The second chunk of code searches exactly for the ?ver  text inside the url. Once it found the sequence, it stops and returns the text from start until the occurence of the ? character.

 

The second chunk of code is in theory better because the code doesn't create an additional variable, the array which temporarily stores the parts of the url, and the code doesn't search the whole length of the url for occurences of "?"character, as soon as "?ver" is found it stops. 

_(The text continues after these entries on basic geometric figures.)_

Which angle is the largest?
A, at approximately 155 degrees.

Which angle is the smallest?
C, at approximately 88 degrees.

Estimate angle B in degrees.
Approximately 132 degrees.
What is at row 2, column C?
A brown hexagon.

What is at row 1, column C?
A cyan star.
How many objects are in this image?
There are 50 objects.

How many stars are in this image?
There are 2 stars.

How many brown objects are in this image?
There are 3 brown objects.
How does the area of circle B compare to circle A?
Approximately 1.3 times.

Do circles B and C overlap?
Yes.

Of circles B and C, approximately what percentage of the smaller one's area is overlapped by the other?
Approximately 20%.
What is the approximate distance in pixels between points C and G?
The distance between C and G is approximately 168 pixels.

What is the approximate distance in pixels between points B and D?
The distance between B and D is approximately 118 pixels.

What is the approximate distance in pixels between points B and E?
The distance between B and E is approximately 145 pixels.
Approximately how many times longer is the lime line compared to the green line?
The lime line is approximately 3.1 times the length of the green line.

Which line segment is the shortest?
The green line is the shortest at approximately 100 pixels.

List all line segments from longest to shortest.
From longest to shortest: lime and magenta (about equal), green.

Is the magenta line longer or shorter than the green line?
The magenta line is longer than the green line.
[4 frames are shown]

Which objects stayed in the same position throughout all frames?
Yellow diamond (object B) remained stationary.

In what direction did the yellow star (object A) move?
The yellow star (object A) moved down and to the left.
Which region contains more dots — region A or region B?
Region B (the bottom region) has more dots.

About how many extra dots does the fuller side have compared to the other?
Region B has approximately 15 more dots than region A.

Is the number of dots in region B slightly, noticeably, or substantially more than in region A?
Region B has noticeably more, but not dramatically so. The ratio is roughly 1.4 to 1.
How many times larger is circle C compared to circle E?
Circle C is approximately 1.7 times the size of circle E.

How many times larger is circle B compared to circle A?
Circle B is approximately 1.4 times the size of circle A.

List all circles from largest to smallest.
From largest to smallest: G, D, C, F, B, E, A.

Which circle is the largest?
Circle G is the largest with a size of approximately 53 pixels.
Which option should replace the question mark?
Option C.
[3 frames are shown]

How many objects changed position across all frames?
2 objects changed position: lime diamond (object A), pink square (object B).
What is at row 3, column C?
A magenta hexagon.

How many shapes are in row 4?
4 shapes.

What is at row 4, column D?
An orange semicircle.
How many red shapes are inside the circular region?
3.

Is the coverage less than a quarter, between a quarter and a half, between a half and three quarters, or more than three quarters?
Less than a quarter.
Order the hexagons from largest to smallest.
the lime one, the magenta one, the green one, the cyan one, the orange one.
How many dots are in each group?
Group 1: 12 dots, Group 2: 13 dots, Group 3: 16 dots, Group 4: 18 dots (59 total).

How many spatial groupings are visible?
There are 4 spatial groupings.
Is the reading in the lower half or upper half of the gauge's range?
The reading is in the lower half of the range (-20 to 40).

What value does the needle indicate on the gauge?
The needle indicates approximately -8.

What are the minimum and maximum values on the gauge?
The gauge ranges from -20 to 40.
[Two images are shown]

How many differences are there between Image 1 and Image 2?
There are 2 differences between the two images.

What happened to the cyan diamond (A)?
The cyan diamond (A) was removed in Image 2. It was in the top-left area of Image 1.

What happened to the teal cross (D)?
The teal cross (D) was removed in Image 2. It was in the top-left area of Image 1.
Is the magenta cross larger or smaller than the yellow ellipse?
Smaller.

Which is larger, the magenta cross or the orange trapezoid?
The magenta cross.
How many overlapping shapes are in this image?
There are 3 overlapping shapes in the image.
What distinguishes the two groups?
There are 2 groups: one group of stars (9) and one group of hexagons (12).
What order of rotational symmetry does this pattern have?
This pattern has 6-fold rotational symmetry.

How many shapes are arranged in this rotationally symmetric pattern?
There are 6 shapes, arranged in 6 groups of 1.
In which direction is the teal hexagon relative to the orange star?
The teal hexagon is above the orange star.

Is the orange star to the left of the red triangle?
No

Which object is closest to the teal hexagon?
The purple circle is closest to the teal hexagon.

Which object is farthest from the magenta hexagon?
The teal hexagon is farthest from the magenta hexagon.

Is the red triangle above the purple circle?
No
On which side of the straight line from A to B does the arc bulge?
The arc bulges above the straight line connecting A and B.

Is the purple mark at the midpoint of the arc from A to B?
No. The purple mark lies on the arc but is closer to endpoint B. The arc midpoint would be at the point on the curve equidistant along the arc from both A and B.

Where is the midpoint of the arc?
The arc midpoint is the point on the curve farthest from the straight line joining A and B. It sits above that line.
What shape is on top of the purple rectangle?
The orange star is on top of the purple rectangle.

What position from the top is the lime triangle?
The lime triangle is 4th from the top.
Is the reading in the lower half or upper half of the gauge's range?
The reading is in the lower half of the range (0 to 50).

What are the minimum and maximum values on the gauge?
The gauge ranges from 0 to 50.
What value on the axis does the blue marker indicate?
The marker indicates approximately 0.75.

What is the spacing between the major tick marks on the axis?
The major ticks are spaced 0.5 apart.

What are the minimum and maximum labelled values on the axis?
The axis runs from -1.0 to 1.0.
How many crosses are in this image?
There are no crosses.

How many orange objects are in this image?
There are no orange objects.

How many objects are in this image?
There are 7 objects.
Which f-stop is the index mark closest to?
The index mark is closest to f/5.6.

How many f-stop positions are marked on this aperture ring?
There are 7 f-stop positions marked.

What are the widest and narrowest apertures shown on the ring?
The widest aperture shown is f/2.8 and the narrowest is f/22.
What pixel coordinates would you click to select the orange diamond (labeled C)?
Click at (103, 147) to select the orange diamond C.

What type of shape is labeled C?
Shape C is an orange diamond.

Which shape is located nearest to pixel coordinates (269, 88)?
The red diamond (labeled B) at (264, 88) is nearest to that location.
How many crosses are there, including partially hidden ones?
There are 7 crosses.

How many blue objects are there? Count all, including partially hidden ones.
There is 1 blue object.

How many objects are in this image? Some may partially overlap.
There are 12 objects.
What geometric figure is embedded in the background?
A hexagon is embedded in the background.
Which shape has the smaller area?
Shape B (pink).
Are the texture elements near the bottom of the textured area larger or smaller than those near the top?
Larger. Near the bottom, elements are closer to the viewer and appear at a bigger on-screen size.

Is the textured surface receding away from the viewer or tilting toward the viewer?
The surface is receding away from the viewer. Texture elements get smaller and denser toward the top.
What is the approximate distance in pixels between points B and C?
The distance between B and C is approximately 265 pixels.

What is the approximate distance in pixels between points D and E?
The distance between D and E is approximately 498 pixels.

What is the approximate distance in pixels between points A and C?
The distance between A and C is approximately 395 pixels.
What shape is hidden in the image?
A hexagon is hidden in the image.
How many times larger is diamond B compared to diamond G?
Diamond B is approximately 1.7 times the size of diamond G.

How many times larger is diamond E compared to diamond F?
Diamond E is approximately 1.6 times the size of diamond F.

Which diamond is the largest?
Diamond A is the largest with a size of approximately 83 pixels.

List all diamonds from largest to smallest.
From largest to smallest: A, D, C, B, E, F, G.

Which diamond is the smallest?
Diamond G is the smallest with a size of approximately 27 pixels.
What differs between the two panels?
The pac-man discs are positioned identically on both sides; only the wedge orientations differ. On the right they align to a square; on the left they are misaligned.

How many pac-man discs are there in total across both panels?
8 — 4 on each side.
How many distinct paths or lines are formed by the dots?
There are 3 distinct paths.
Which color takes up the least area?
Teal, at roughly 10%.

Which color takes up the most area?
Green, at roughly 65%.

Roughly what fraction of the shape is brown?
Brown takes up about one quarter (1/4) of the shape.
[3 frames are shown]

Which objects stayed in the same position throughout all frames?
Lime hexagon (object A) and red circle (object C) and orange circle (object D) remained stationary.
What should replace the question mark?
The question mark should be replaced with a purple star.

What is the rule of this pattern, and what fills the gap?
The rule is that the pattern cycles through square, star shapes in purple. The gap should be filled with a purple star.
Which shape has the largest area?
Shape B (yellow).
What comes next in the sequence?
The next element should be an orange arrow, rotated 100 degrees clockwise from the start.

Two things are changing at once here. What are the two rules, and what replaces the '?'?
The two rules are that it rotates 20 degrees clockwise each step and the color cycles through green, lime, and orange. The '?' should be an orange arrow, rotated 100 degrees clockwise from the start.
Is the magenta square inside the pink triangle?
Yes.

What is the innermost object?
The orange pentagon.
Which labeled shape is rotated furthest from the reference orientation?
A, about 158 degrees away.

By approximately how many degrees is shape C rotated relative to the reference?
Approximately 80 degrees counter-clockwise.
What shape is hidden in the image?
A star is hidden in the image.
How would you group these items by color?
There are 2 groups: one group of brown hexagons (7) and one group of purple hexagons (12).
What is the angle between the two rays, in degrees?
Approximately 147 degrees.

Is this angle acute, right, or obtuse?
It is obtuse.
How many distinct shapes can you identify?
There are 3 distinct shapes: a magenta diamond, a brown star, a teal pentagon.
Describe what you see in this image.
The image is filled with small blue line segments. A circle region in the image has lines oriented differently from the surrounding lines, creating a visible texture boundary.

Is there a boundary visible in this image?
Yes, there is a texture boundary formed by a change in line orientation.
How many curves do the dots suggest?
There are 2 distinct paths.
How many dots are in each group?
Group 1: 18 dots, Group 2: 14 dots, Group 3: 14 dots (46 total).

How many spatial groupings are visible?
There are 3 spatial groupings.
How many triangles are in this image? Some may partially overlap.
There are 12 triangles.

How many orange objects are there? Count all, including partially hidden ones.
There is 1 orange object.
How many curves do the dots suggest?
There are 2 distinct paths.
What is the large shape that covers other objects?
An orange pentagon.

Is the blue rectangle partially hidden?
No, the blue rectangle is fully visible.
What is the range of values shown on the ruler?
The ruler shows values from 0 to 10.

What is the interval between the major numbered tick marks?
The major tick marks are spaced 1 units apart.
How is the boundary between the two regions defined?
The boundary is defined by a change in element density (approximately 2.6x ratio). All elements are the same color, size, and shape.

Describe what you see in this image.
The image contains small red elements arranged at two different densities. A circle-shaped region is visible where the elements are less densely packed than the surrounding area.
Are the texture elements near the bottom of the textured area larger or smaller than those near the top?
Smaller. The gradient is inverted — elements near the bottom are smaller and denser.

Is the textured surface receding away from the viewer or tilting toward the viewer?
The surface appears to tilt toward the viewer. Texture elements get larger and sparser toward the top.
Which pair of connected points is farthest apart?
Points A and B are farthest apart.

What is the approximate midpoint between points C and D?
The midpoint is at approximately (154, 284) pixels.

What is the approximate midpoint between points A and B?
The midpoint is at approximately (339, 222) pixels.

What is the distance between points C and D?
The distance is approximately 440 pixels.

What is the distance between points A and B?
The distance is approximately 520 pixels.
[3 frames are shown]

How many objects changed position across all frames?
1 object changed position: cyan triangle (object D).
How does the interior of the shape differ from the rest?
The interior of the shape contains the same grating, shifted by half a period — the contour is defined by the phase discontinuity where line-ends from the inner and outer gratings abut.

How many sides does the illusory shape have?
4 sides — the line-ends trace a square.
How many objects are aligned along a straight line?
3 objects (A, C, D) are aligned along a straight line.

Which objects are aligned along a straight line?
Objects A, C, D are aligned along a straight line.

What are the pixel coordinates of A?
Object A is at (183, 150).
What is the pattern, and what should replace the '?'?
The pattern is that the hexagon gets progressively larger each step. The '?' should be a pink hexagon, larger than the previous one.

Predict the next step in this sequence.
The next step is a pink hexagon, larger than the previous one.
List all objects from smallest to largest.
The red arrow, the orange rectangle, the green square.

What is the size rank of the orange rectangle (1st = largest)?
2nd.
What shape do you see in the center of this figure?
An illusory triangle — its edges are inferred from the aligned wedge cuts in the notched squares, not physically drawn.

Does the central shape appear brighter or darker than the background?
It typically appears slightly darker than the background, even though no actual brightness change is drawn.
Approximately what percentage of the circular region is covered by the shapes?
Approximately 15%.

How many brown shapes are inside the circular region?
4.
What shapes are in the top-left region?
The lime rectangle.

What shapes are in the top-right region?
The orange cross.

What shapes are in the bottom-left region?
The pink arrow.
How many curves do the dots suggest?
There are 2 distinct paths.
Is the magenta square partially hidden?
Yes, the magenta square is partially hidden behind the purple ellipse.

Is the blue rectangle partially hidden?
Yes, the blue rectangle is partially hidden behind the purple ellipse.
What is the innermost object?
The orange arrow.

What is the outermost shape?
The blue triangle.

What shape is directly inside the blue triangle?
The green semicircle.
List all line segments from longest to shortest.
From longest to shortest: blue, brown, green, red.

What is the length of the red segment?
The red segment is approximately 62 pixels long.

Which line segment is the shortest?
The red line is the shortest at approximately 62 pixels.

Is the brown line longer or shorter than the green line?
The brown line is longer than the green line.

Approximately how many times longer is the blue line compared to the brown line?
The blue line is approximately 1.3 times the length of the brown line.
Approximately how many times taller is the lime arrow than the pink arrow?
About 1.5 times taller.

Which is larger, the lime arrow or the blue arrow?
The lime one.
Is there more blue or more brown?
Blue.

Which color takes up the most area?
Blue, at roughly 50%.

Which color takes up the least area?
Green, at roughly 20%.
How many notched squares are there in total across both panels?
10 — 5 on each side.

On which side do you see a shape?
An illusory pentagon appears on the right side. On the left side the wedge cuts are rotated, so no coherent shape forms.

The explode function has to search all the length of the string for occurrences of the "?" character when normally you only care about the first one.

 

However, there's a tiny flaw in the second snippet of code, it looks for precisely "?ver" in the url string - if there's a "?VER" in url, then the function won't detect that.  The fix would be to use stripos instead of strpos , where i means case insensitive, and then the function will stop looking regardless how ver is written 

 

In real world however, we're talking about performance differences so extremely small it's not worth it ... searching 120 characters versus 100 characters is basically pico seconds, a few Hz ... your cpu cores have billions of Hz.  The additional creation of that array variable would also add just a few bytes of memory usage and a few cpu cycles, it's practically not worth stressing about.